Выбрать главу

Гитлер держал в плену треть бывшей французской армии, более полутора миллионов солдат. Он не решался отпустить эту армию домой, даже без оружия и со срезанными лычками, не без основания полагая, что большинство из них окажется в Сопротивлении.

Французских солдат в плену, конечно, заставляли работать на рейх. Но заманчиво было обменять их на специалистов, умельцев — 350 тысяч квалифицированных работников требовал Гитлер от Франции. «Немецкая кровь — французский труд!» — так представляла «переупряжку» пресса Франкрейха и Дойчланда. «Французские рабочие руки — это наше мирное участие в победе Европы над большевизмом», — твердил посол Виши в Париже Фернан де Бринон. «Юманите» отвечала из подполья: «Французский рабочий, отправившийся на завод рейха, не поможет освобождению пленных; зато он сменит немецкого рабочего, которого фашисты погонят на восточный фронт, где гитлеровские армии терпят сокрушительный крах…»

Началась вакханалия работорговли. Уверяли, что эта акция вдвойне патриотическая, потому что три француза, добровольно поехавшие трудиться в Германию, способствуют возвращению «к родине, к труду, к семье» одного соотечественника, по вине прежних руководителей Франции поднявших оружие на рейх.

Морис де Сейн

Первая «переупряжка» удалась. Три состава стояли на путях в Компьене, готовые направиться в Германию, а один подъехал с германской стороны. Грянул туш. Корреспонденты бросились делать пропагандистские снимки., запечатлевая эту стыдобу для истории. А на запасных путях, оцепленные автоматчиками, невидимые за лесными завесами, стояли сотни, порой тысячи вагонов, стояли неделями и месяцами. В них были битком набиты люди. Одних увозили на каторгу, других — в крематории концлагерей. Здесь не играли туш и не делали снимков.

Вторая «переупряжка» и уже все следующие провалились. Напрасно неистовствовал Лаваль. Впустую маршал призывал спасти сыновей Франции, отправляясь вместо них в плен. Все больше составов копилось на скрытых от глаз путях, а «переупряжка» — хотя по-прежнему играл туш и вспыхивали блицы — везла в Германию не добровольцев, а арестантов. Так увезут на подневольные работы в рейх 250 тысяч человек. Лозунг Виши «родина, труд, семья» обрел окончательный смысл: родина — оккупирована, труд — в Германии, семья — разбита…

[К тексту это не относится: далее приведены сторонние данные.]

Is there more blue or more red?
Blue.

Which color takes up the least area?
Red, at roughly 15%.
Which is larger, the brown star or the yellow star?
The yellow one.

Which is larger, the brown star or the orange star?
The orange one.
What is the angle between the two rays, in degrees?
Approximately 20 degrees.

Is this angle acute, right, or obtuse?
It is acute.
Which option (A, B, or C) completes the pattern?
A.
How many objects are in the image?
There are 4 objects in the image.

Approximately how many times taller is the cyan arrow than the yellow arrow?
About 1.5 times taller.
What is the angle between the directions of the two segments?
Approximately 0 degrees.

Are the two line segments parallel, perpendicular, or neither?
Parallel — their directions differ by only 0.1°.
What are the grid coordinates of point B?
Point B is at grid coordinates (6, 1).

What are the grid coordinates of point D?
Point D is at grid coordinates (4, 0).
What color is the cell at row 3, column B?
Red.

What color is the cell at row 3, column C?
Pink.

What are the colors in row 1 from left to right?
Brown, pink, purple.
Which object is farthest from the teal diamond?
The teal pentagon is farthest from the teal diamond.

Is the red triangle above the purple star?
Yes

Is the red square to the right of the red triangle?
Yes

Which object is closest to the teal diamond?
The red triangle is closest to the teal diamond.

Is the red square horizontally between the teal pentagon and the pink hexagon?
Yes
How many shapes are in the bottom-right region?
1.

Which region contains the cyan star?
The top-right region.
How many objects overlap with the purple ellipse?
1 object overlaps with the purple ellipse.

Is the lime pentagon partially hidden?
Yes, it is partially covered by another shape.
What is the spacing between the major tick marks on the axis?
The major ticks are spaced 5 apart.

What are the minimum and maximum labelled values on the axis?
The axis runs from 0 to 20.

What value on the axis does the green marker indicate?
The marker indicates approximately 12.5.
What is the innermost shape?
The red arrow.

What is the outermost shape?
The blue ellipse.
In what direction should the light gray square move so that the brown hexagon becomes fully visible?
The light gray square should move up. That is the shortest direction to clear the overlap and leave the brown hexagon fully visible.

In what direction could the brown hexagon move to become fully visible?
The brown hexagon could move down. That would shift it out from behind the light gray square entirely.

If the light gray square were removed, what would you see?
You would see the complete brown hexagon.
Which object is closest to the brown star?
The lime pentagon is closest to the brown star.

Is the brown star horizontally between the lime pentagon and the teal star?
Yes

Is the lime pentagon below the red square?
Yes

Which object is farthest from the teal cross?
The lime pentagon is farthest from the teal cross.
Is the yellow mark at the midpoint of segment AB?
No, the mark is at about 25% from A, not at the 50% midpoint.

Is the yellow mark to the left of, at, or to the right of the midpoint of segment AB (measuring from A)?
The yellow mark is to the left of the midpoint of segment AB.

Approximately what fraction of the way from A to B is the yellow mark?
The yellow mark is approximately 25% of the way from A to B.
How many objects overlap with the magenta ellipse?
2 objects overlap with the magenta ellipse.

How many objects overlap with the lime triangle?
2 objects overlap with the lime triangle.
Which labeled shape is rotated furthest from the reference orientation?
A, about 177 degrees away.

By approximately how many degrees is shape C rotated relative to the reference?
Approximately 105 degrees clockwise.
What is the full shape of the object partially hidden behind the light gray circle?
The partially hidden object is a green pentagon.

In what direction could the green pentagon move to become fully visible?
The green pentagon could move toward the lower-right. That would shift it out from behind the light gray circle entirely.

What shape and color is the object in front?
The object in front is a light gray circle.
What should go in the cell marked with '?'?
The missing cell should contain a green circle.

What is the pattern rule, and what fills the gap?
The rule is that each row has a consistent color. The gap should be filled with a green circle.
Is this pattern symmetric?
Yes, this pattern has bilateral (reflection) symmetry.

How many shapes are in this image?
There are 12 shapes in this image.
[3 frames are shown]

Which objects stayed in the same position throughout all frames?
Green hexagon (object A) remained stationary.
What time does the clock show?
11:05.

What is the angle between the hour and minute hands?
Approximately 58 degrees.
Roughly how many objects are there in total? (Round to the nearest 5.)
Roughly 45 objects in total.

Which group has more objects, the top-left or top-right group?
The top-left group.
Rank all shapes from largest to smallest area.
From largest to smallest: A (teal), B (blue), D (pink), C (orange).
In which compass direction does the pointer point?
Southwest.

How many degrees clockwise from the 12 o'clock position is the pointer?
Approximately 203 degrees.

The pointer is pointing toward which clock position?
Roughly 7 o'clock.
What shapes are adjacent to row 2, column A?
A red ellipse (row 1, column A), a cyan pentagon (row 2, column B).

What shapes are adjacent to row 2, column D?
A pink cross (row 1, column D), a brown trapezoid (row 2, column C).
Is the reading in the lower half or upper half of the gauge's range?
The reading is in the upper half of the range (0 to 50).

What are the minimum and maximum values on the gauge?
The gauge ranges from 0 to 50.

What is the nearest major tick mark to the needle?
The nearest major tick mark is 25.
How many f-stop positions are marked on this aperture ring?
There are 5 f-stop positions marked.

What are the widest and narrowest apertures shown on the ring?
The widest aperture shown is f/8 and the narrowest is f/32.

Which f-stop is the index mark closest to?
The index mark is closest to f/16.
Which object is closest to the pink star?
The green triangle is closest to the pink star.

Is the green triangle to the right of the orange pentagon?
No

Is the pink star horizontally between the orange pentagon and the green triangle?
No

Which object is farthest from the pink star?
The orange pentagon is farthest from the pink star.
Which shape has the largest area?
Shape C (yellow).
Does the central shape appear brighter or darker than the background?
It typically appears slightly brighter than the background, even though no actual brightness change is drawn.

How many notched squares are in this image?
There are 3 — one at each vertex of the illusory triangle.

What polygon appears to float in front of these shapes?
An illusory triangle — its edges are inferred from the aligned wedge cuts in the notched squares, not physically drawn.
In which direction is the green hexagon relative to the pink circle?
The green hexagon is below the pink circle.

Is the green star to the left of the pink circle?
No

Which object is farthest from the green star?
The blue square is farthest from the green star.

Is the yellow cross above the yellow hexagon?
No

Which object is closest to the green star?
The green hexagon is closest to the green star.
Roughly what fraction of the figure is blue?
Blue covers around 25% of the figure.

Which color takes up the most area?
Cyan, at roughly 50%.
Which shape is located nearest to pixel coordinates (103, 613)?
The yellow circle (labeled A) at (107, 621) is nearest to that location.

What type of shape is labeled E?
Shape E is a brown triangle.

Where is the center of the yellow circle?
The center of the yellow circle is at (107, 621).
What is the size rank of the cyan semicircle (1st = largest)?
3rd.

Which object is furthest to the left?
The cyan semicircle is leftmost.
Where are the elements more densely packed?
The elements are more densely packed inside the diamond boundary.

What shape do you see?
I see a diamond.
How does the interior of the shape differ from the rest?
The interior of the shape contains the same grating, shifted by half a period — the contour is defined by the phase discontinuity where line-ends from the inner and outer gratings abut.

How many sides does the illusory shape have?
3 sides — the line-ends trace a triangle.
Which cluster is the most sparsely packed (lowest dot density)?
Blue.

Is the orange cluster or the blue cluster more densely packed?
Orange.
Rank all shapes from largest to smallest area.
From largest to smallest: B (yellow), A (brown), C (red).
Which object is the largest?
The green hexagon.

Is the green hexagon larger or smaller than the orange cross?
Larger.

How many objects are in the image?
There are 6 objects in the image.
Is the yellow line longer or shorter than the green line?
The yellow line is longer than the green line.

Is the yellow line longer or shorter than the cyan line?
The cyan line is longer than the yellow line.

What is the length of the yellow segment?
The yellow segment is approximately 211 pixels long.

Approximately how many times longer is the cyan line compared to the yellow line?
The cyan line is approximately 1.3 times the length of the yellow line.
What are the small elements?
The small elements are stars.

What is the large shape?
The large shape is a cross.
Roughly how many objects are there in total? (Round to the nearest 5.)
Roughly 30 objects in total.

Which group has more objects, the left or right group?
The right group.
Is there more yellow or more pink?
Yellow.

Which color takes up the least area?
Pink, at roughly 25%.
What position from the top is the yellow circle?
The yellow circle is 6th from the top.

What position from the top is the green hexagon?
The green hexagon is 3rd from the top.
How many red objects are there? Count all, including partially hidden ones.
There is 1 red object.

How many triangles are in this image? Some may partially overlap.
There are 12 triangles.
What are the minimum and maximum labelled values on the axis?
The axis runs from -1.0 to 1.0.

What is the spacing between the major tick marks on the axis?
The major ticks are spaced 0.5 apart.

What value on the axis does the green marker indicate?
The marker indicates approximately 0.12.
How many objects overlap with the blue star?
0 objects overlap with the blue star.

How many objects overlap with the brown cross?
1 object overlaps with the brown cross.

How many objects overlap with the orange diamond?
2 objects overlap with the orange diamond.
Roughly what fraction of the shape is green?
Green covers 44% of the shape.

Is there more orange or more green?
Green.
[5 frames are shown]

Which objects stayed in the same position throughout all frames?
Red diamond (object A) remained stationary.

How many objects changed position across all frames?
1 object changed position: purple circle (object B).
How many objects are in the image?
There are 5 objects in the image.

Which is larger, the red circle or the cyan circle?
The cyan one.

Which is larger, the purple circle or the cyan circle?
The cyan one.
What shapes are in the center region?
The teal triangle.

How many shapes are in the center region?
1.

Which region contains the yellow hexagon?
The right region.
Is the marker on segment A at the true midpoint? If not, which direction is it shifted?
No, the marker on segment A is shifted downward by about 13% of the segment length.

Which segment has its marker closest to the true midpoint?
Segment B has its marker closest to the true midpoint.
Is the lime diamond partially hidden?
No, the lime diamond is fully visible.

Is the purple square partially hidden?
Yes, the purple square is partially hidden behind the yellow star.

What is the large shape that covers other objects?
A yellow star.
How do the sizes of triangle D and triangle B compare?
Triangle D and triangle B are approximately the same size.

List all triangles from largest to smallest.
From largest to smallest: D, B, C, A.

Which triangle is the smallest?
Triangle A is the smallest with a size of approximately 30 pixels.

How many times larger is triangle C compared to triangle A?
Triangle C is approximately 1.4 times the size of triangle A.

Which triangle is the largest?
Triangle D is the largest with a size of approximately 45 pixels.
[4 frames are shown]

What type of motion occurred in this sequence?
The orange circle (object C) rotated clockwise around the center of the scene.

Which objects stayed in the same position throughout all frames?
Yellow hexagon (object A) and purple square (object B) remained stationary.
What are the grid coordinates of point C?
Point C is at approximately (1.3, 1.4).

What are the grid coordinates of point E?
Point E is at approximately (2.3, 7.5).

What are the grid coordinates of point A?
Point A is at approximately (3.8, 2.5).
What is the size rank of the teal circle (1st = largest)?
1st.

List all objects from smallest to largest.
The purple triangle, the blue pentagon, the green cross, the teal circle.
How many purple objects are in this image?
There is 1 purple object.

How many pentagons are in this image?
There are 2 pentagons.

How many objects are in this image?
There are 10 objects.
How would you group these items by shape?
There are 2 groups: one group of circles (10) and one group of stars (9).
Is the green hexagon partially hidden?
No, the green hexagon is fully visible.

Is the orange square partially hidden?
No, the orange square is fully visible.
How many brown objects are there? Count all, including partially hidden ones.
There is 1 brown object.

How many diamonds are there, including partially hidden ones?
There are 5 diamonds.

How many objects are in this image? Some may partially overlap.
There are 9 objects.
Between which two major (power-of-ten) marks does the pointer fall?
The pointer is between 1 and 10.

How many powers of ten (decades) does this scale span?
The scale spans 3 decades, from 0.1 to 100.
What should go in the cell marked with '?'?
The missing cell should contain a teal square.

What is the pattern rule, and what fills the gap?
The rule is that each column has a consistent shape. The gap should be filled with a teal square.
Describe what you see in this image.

Бизьенам-мужчинам фашисты дадут одну секунду попрощаться с матерью, потом грубо растолкают их — мать в одну сторону, их — в другую. Они больше никогда не увидят мать. У Бизьенов-сыновей не будет и секунды попрощаться с отцом, им не разрешат даже подойти друг к другу. Они больше никогда не увидят отца. Бизьенов-братьев разлучат на перекрестке между Равенсбрюком и Бухенвальдом, и они тоже больше никогда друг друга не увидят. Выживет только Андре, а точнее, скелет Андре, в котором все же удержится душа, пройдя пытку самой душегубкой: ведь изо дня в день он делал отравляющие вещества, которыми в лагерях вволю потравили людей.

В бараке рядом содержались советские военнопленные. Всякий раз, когда оттуда лилась протяжная русская песня и если не начинали топать сапоги, требуя прекратить, — всякий раз в такие вечера его подобравшаяся к самой грудной клетке душа еще находила в себе силы по-человечески замереть и дать боль. Можно человека пнуть сапогом в самое сердце, можно вместо воздуха заставить его дышать ОВ, может даже верхом усесться на него кованая гадина, но пока в человеке живет мысль, значит, жив человек. Песня из русского барака стала тем, что его связало с Россией. Он никогда там не был, он и представить себе не мог, что же это за страна такая — с большевиками, со снегом, с хороводами. Так все это он себе представлял, болея мыслью, что не увидит никогда больше и не сможет спросить об этом брата Ива, растаявшего там, в русском небе, в пламени вспыхнувшей свечи. Там осталось вписано имя пяти Бизьенов, лягте на траву, мальчики из Орла, из Тулы, из Смоленска, вглядитесь — и прочтете. Не один Бизьен, а пять. Весь семейный клин, с папой, мамой и тремя братьями. Летят они не на юг, в теплые края, а на запад, в сторону Франции, и летят вслед за ними грозным боевым клином сто «яков» — флотилия с красными звездами на крыльях, с сине-бело-красными фюзеляжами. От самого Сталинграда все ближе и ближе фронт, с которым они идут. И вот они наконец, ну вот же они! Человеческие скелеты, опрокидывая друг друга, бросаются к воротам, отшвыривают охранников, так, что мелькают лишь кованые сапоги, а кадыки, кадыки у них ходят от рвущихся из сердца слез! Но это слезы счастья.